Estaba agotado, me ardían los ojos de haberlos tenido abiertos la noche entera mirando fijamente a mamá o el libro que sostenía en el regazo. De estar sentado en la silla de madera de bordes redondeados se me había dormido la parte posterior de los muslos. Ya no me fiaba de ninguna de las muestras de estabilidad que la anciana había dado esa misma tarde en la boda de Lorraine. Me aterraba pensar que podría levantarme y encontrar su cama vacía y luego, tras una breve búsqueda, descubrir su cuerpo sin vida flotando en el riachuelo o yaciendo al pie de la escalera. Internarla me parecía un asunto muchísimo más urgente que antes. Me moría por saber que ella estaba a salvo y por poner fin a mi desesperación.

Cuando mamá se despertó, me miró durante unos instantes y luego dijo:

—Buenos días, Monksie.

—Buenos días, mamá. ¿Has descansado bien?

—Sí, supongo que sí. He tenido unos sueños que no me han gustado. —Se incorporó y alisó la superficie de la sábana y de la fina colcha a su lado—. No recuerdo ninguno.

—Yo tampoco me acuerdo nunca de mis sueños.

—No has pasado toda la noche en esa silla, ¿verdad?

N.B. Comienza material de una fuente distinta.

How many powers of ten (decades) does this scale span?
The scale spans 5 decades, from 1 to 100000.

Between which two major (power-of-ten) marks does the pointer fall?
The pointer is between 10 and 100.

—No, mamá. —Mientras mentía, me pregunté cómo iba a bañarme y vestirme. Ahora no tenía a Lorraine para que la vigilara—. Si te quedas aquí, mamá, te traeré un té.

—Muy bien, cariño.

Cuando salí de la habitación se puso a tararear. Era Chopin, creo, una polonesa, pero no fui capaz de identificar la pieza, lo único que distinguía era la calidad de la melodía. Fui corriendo a mi habitación, me lavé ahí mismo, en el lavabo, y a toda prisa me puse una camisa y unos calcetines limpios. Regresé a su puerta y escuché: seguía tarareando. La oí pasar las páginas de una revista. Corrí a la cocina, puse el agua al fuego y me senté a la mesa para recobrar el aliento. Los ojos se me debieron de cerrar y el sueño debió de vencerme, porque me desperté con un sobresalto: mamá estaba retirando la tetera del fogón.

—Estás cansado —me dijo.

La observé mientras vertía el agua en la tetera, en la que dejó caer la bola que yo ya había llenado de té. Puso las tazas y los platitos en la mesa y dejó la tetera entre los dos.

—Qué bien, ¿no? —dijo.

—Sí, mamá.

—Mis ratos preferidos son los que paso esperando a que el té acabe de reposar. —Dirigió la mirada a lo lejos, al porche, con su mosquitera—. ¿Dónde está Lorraine?

—Lorraine se casó anoche.

—Ah, sí.

Primero se contuvo y luego se mostró muy triste.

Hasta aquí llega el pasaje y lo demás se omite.